Published : Monday, 16 February, 2015 06:15 PM
MBA aspirants must be updated with General Awareness on current topics. General awareness topics with analytically drawn conclusions will benefit you in XAT, IIFT, CMAT, MAT, Essay writing, General Awareness sections besides in GD & PI.
Today, you will read Current Affair Topic:
Prospects of India for Permanent Seat in UNSC
The six principal organizations of United Nations (UN) are the General Assembly (the main deliberative assembly); the Security Council (for deciding certain resolutions for peace and security); the Economic and Social Council (ECOSOC) (for promoting international economic and social co-operation and development); the Secretariat (for providing studies, information, and facilities needed by the UN); the International Court of Justice (the primary judicial organ); and the United Nations Trusteeship Council (inactive since 1994).
The Security Council is the most significant decision making body of the United Nations (UN) bestowed with the responsibility to maintain international peace and security. Security Council can resort to imposing sanctions or authorize the use of force to maintain or restore international peace and security. The Security Council also recommends the General Assembly for the appointment of the Secretary-General and the admission of new members to the United Nations. Security Council and General Assembly together elects the judges of International Court of Justice as well. These functions have made Security Council most important international body which can sanction the use of force. Because of this reason, almost all the member countries aspire for a seat in the council.
Security Council (SC) has 15 members out of which 5 are permanent while 10 are non-permanent members elected for two years by the members of General Assembly. The five permanent members of the SC also known as P-5 are The United States, Russia, The UK, France and China. The P-5 has a special power known as ‘veto’ power which other non-permanent members of the Security Council don’t have. By virtue of the veto power, they can overrule any resolution by the Security Council.
Since long, a demand has been rising from the various quarters where member countries are demanding to make the Security Council more democratic by expanding its membership. Since 1945, the UNSC has been reformed only once, in 1963, to expand the number of non-permanent non-veto empowered members from six to 10. This does not reflect even the most basic realities of a world in which the population has grown from 2.3 billion, when the UN was established, to over 7 billion now, and the number of UN member countries has almost quadrupled from 51 to 193.
Almost every country including P5 countries accepts the need of expanding the Security Council but they are yet to agree on the modalities of expansion. However, it is believed that any new member seeking permanent chair in Security Council should have following attributes –
- If everyone is talking about making the United Nations more democratic, the new permanent member of Security Council should be a flourishing democracy.

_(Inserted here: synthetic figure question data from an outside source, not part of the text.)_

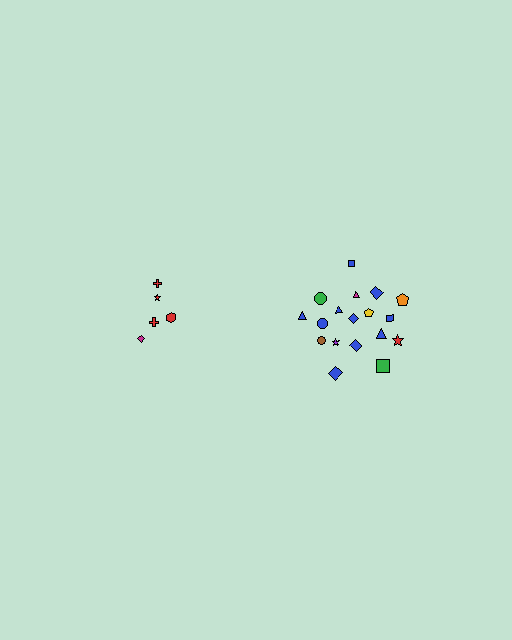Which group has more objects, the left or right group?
The right group.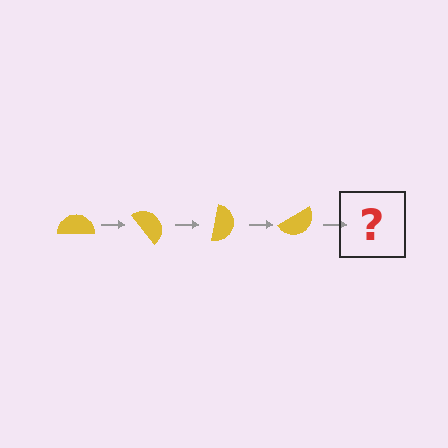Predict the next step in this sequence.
The next step is a yellow semicircle rotated 200 degrees clockwise.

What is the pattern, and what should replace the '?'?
The pattern is that the semicircle rotates 50 degrees clockwise each step. The '?' should be a yellow semicircle rotated 200 degrees clockwise.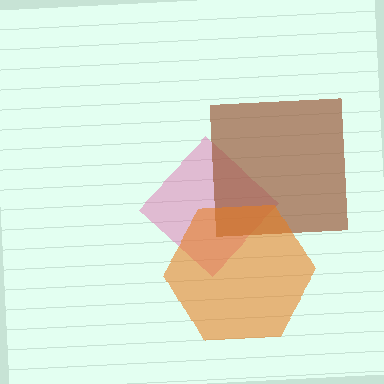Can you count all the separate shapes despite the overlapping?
Yes, there are 3 separate shapes.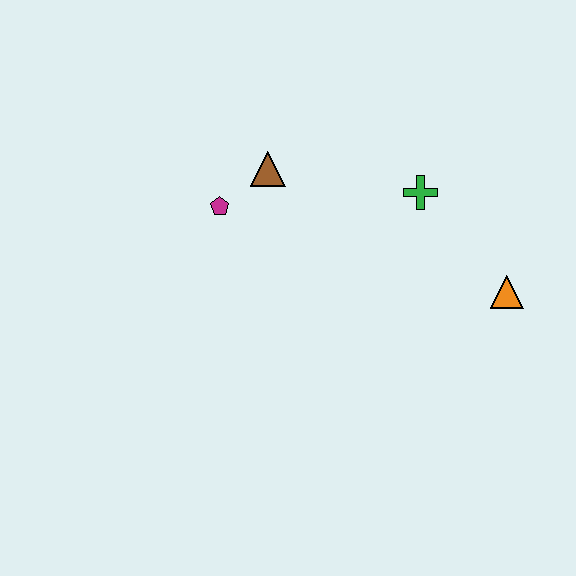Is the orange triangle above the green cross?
No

- New permanent member should bring the regional representation into the council. While the continent like Europe has three countries in SC, Latin America and Africa don’t have even a single member in it. Asia, the world’s largest continent by areas as well as population has only one country i.e. China in the SC.
- All the current members of the SC are from developed world. Members from developing countries should also have representation at the SC.
- Population wise also, exclusion of countries like India, Nigeria flout the democratic norms at the prestigious organization.
- Any new member should be an active participant at the UN Peacekeeping operations. Country should have progressed scientifically and contributed to the development of other countries.
- It should have the backing of some major players (France, Russia, United Kingdom, and United States) particularly from P-5 nations.
It is unacceptable that India, with a population of 1.2 billion, a $2 trillion economy, the third largest country in terms of purchasing power parity, a nuclear weapons power with the third largest standing army in the world, and a major contributor to the UN’s peacekeeping missions, is not a member of the SC. In 2005, India formed a group with Japan, Germany and Brazil to push for the SC reforms but their efforts were blocked by the Coffee Club (Italy, Pakistan, and Mexico etc). The Germany candidature was opposed by Italy, India’s by Pakistan and Brazil’s candidature was opposed by Argentina.
Thus once again the reform plan was shelved as these countries were not able to garner enough support from the General Assembly. The Security Council reforms are pending since long and voices for urgent reforms erupt every now and then. Whenever, the reform process would be ushered, it is quite certain the candidature of India is strong enough to be ignored.